If FirstEnergy wants to break up PUCO's waltz with AEP they need to whip up a little public anger accusing PUCO of, once again, being caught in a state of dishabille with AEP.
FirstEnergy made some big, stinking deal out of packaging their profiteering on coal plant retirements as "an initiative" today.  Their "initiative" will increase their profits and energize their future [profits] at your expense.  However, a turd by any other name still stinks just as bad.

FirstEnergy's big transmission play has been common knowledge since April 26.  Take a look at PJM's April 27 TEAC presentation to find a FirstEnergy transmission project near you.

But suddenly, FirstEnergy attempts to package $1B worth of transmission projects as "an initiative."  They are simply revving their propaganda engines -- more improper influencing of regulators, shifty land agents, divide and conquer "open houses," and astroturf front groups coming right up!

"Whether it's new high voltage transmission lines, new substations, or installing voltage regulating equipment at the power plants being deactivated, we are committed to providing ongoing communications to affected stakeholders - particularly governmental officials and customers - and will minimize impacts to property owners and the environment wherever possible as these projects are built."

And about those, "impacts to property owners and the environment"...

During their 4th quarter 2011 earnings call, FirstEnergy bragged that, "The skill sets acquired from Allegheny on transmission siting and construction will also be invaluable going forward as future projects are completed." 

In that case, check out Allegheny Energy's transmission "skill sets" in minimizing impact to the environment (pictures!). Also check out Allegheny Energy's impacts on property owners here and here (letters from affected landowners).  See one of Allegheny Energy's Option for Real Estate Purchase, or a Right-of-Way Purchase Agreement and read about how Allegheny Energy treated landowners during their failed PATH transmission project in West Virginia, Virginia and Maryland.  Expect to be treated accordingly because these old dogs will never learn new tricks, they just move on to fresh meat with their "skill sets" intact.

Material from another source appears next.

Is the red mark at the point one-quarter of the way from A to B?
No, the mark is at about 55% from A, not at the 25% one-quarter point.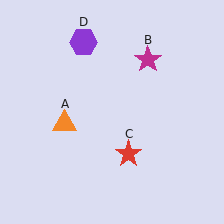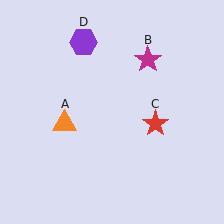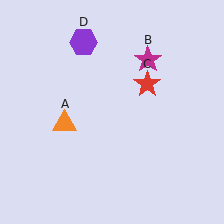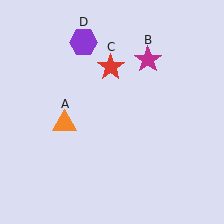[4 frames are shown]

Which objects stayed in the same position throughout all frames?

And how does Ohio feel about FirstEnergy's "Energizing the Future" initiative?  Lance S. Traves, president of Labyrinth Management Group Inc. in Medina, a strategic environmental, health and safety consulting firm, thinks FirstEnergy's initiative is "bad energy policy for Ohio."

"FirstEnergy Corp.'s recent announcement that it will spend up to $1 billion to upgrade the electricity transmission system in Ohio to further support centralized generation is another example of a short-term energy policy that is bad for the state.

These costs to be paid by Ohio ratepayers will only heighten existing barriers to more efficient and cleaner forms of distributed electricity such as industrial co-generation and combined heat and power (CHP) in Ohio.

Second, the planned transmission upgrades will subsidize FirstEnergy's ability to use more distant power plants to provide power to Ohio. Longer transmission distances result in increased transmission line electricity losses and lower overall efficiency. However, when rate payers cover the capital cost for transmission, FirstEnergy and other investor-owned utilities can afford the additional transmission losses."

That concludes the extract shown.